In contrast, the cases in employment situations are much easier because the relationship between employer and employee will mean that the former will know how the employee is likely to react to stress. We feel more comfortable imposing liability where the employer had notice of the employee’s problems, even if their reaction would be considered disproportionate by many. Barber v Somerset County Council  UKHL 13 is a good example of this: because the employer knew about the claimant’s stress it was under a duty to help alleviate it. In such a personal situation we can more readily accept that the defendant should have foreseen psychiatric injury.
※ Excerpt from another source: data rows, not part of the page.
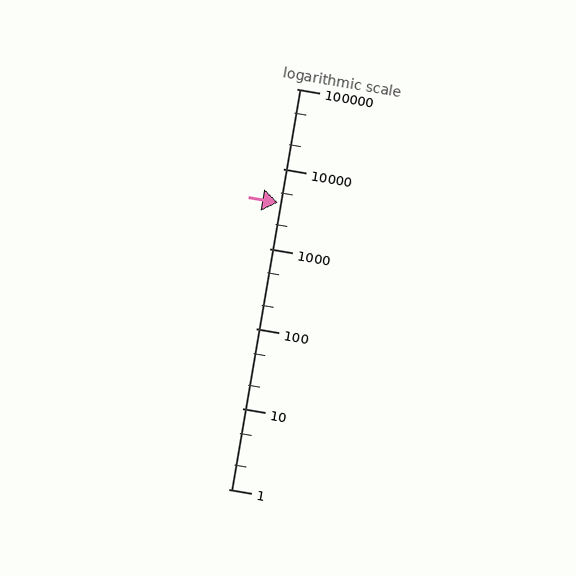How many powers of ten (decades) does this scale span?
The scale spans 5 decades, from 1 to 100000.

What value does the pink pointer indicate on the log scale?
The pointer indicates approximately 3800.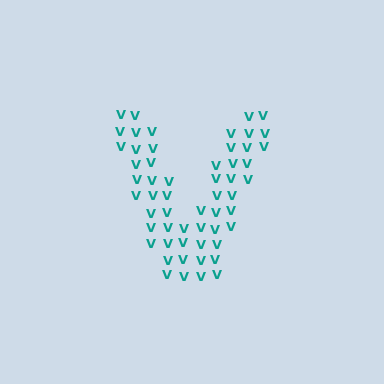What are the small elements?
The small elements are letter V's.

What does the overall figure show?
The overall figure shows the letter V.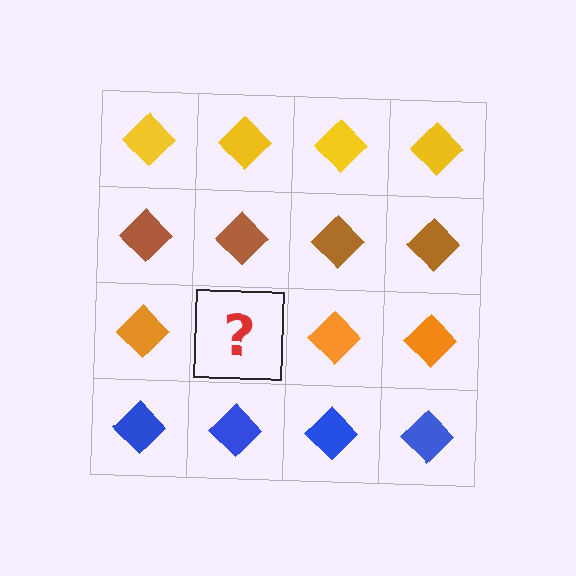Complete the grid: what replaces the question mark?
The question mark should be replaced with an orange diamond.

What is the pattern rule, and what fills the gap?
The rule is that each row has a consistent color. The gap should be filled with an orange diamond.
It is undeniable that psychiatric injury is different to physical injury, but simply because we are only just beginning to understand it does not mean that our laws on recovery for psychiatric injury inflicted as a result of negligence should not develop as our knowledge does. We do need to think carefully about who we can ‘expect’ to develop such injuries, and whether we are comfortable with telling people that they are overreacting (which is, essentially, what the law does by refusing cases). But there is certainly work to do in the meantime, such as removing some of the hurdles for a loved one’s injury- as recommended by the Law Commission. Psychiatric injury is difficult enough to deal with without the added stress of a tortuous legal case.